Caron appeared in the kitchen and cleared her throat. “Inez and I are going over to Emily’s house. She got new CDs in the mail today. You aren’t going to do anything crazy if I leave you alone, are you? I’d hate to be stuck in a foster home for two years. I’d have to sleep on a bunkbed and do chores.”

“Run along,” I said. “Be home by midnight.”

She grabbed the car keys off the kitchen table and skittered down the stairs. Once she’d driven away, I went through the living room to the balcony. The information I had about Angie and Edward gnawed at me like a live culture. I came up with a screwy plan to go to the copy shop and fax the adoption page to Peter. All I needed to avoid being identified was Luanne’s purple wig (or Angle’s yellow one) and sunglasses. And the means to get to the copy shop, which was at least two miles away. If Corporal McTeer was lurking in the shadows, I could ask her for a ride, but that would defeat my need for anonymity. Luanne had mentioned a date with yet another lawyer, so she was unavailable.

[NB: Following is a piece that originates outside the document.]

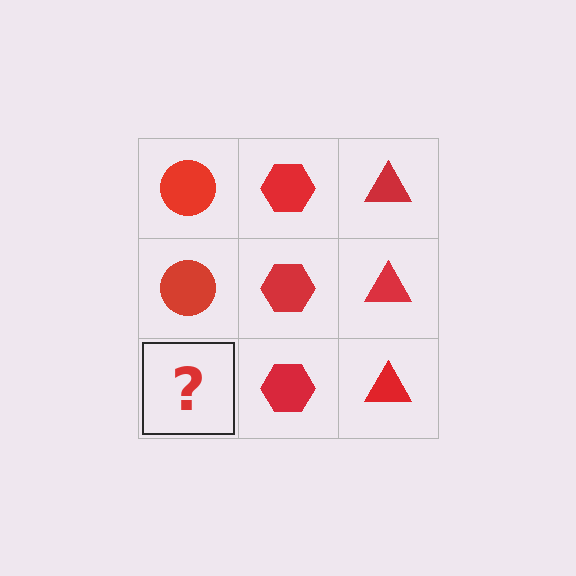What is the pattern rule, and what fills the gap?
The rule is that each column has a consistent shape. The gap should be filled with a red circle.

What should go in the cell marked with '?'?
The missing cell should contain a red circle.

It was all too much. I was staring at the dark buildings on the campus, waiting for inspiration, when what to my wondering eyes should appear? CID Detective Peter Rosen, parking at the curb.

What I said at that point need not be recorded.

Chapter Seventeen

W
hat are you doing?” he asked me as if I were poised on the edge of the roof.

“Waiting for Romeo. He must have stopped off to fight a duel with those pushy Capulet guys.”

“I need to talk to you.”

“Let me get my purse and we’ll go out for sushi.”

He came in through the downstairs door and up the stairs. I let him in and offered beer, but he did not seem to prefer idle conversation. “Tell me what’s going on, Claire. Have you had another ‘chance encounter’ with the suspects? Are they huddled in your bedroom, waiting for me to leave so they can resume group therapy?”

I pointed at the paper on the coffee table. “Read it, Sherlock.”

As he read, his brow wrinkled. “Where did you get this?”

“I can’t tell you, but it’s legitimate. The woman who was killed in the early hours of the day was Edward’s mother—and it happened in Edward’s father’s house. Pretty amazing, isn’t it?”

“Where did you get this?” he repeated slowly.

“I think I’ll have a drink,” I said. “Are you sure you wouldn’t like a beer and a sandwich?”

“How do you do it? We ran a standard background check on Michelle Galway, but nothing like this occurred to us. Sometimes you astound me—as well as exasperate me. Yes, I’d like a beer and something to eat. It’s been a difficult day. I had Japanese film crews trying to follow me into the men’s room. The captain finished off his private stash of bourbon and sent an officer out for another bottle. The mayor thinks we’re stonewalling, when in fact we have no idea what to do next. There’s no forensic evidence. The autopsies haven’t told us anything we didn’t already know.”